Rachna Singh’s latest book, Financial Felicity: Making Sense of Money Matters, presents some interesting and fresh perspectives to the contemporary economic scene that is full of strident voices making dark prophecies of the economic doom. In the midst of this frightening situation, Singh is the voice of reason that should force the reader to take a deep breath, sit back and analyse the market trends and economic scenario with objectivity, untouched by media-hyped political skirmishes.
So is the talk about impending recession not true? “There has, undoubtedly been an economic slowdown,” Singh says “and several domestic as well as global factors have contributed to this slowdown but to lay the blame on initiatives like demonetisation and the GST is missing the woods for the trees.” These initiatives will have a salutary impact in the long-term, she insists. With 92 per cent cash-based financial transactions in India, any initiative to target a shadow economy is bound to be met by not only resentment and resistance but also overt criticism. A senior officer of the Indian Revenue Services (IRS), she is equally sanguine about the impact of the Goods and Service Tax (GST) and feels it is geared towards zero corruption. Since it is a major restructuring of the tax regime, it is bound to have its share of ‘meddles and muddles’ but the provisions and procedures would evolve and stabilise eventually.

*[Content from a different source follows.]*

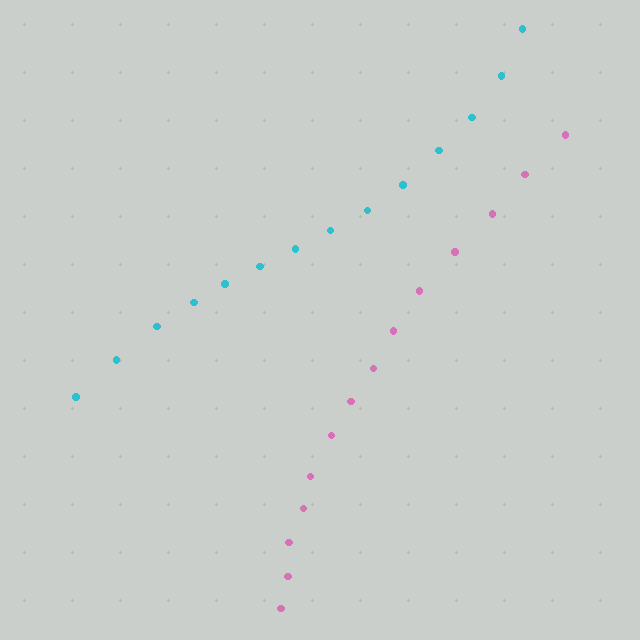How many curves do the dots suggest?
There are 2 distinct paths.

However, Financial Felicity ... goes beyond the hotly debated issues of demonetisation and the GST. The book is a collection of more than 46 articles that delve into and examine a host of present-day economic issues like banks with more NPAs, consolidation of banks, buybacks, mergers, universal dole, impact of prohibition etc. Articles on Bitcoins, candlestick dojis, witching hour, Masala bonds, Non-Banking Financial Companies (NBFCs) jostle for attention as do the articles on stock market trends in the section titled, Dalliance On Dalal Street. Policy Posers scrutinises policies like Bankruptcy Code, RERA and Finance Act with neutrality that is sadly missing in the current-day economic narrative. The book is geared at not only demystifying economic issues for a reader untutored in economics but also helps him to find a happy financial niche where he is comfortable wresting money control from portfolio managers.
This is Singh’s second book on financial issues. Her first book Penny Panache: Piecing the Economic Puzzle, was published last year.